Amazing Burning Spear records

Rocking reggae is the very soul of the iconic legend that is the man in question here. AKA Winston Rodney, he's among Jamaica's finest, mentioned in the same breath as Bob Marley. In fact, it was Marley who steered him into recording. Burning Spear records are genuine collectors items for discerning Rasta reggae connoisseurs to love and hold. Often hard to find, they regularly fetch some big prices: so take your time shopping around.

Out of print vinyls can be found much more readily these days. When you're seeking the authentic sound, original artwork and your piece of music history, there are good sources via the internet. No more hunting around for hours in second-hand places: go to Ebay, specialist retailers or various auction sites. There are forums to buy privately and swap vinyls as well.

The earliest record by this man was Studio One Presents Burning Spear. Released in 1973, it was followed by annual albums until 1978. Of course, the earlier the recording, the rarer the vinyl. So look out also for Rockin' Time (1974), Marcus Garvey (1975), Man in the Hills ('76) and Garvey's Ghost released in 1977. Marcus Garvey is widely viewed as one of the best albums ever recorded in Jamaica.

When he was young, he was known as Winston Rodney and was born in 1948, the artist recorded new tracks up to 2008. His most recent tour took place in 2011, aged 63. A huge opus, 35 albums are available to collect, with six of them being live albums.

One of the most reputed roots musicians in the world, Rastafarian, preacher and black historian, this unassuming, yet wise man broadcasts Rastafarianism and peace through the music.
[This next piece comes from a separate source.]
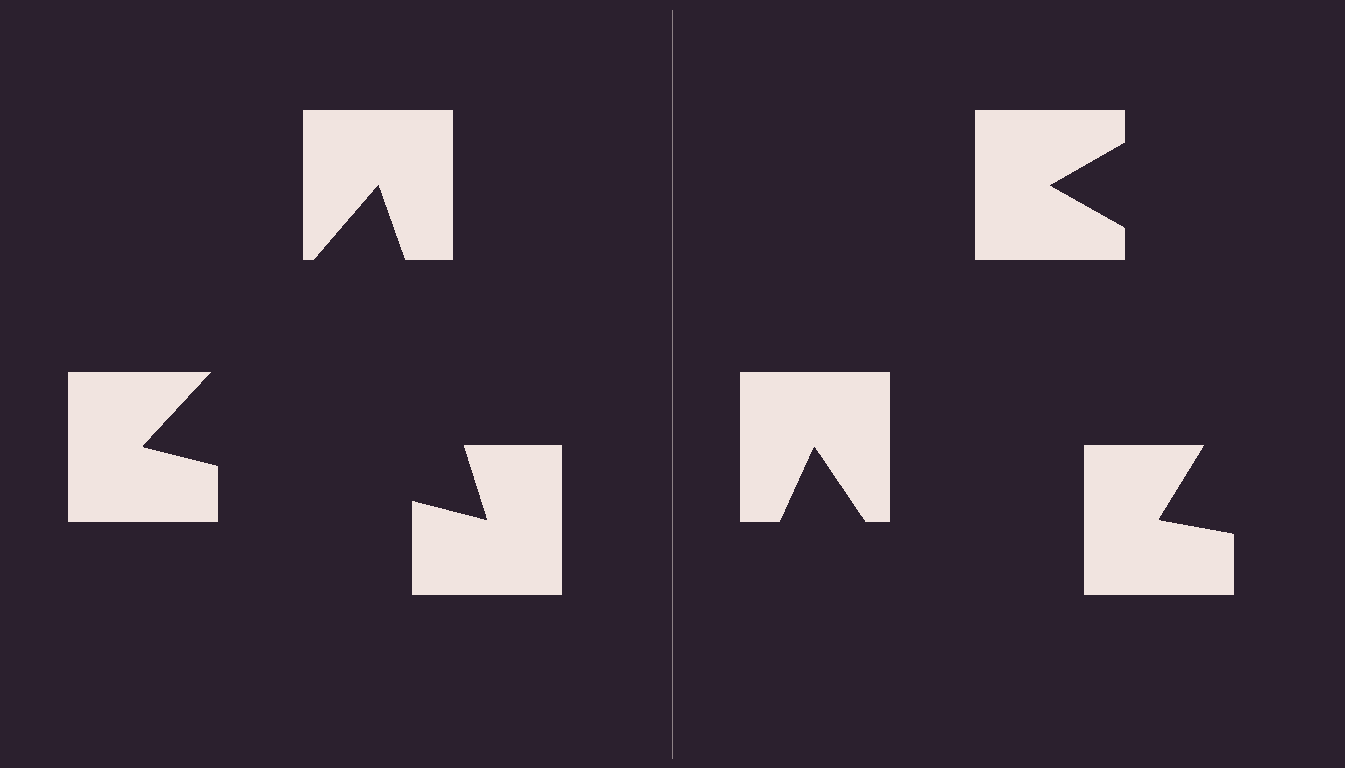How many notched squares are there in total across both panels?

His acclaim and public following is worldwide to this very day. His classic recordings are a great and overt explication of the religion and belief system. Burning Spear is not only a genius as a musician, but a preacher and narrative historian too.
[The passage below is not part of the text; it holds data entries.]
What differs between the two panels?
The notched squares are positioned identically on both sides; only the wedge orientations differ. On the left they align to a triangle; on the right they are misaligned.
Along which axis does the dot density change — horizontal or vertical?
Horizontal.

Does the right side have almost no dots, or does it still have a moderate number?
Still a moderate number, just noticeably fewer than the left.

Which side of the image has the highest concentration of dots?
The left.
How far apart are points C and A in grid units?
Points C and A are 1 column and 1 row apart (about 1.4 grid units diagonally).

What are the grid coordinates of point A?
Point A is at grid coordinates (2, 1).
Rodney originally recorded with Rupert Willington as a singing partnership. Studio One, with producer and head Coxsone Dodd, recognised the talent from a sample of just three songs. Door Peep was the first single. When joined by Delroy Hands, Burning Spear saw several releases in quick succession. In their homeland of Jamaica, the 1972 Joe Frazier (He Prayed) enjoyed big success.

The trio's earlier songs spoke out on freedom and politics, slavery and release from white oppression. Melodic vocals and this evangelical style made them very popular in their Caribbean home. They reached near perfection, really nailing the sound and sweet style with the release of the album Marcus Garvey.

As 1976 drew to a close, Rodney went solo. In 1977 he toured England first; a country where a big following had already grown. His Live album captures this heralded tour. He found film fame in the 1979 classic Rockers; critics calling it a stand-out performance. Burning Spear vinals and their popularity thus caught the world. Even in our decade, Winston Rodney, survivor and symbol of reggae, is proclaimed on the list of most important artists from his time and genre.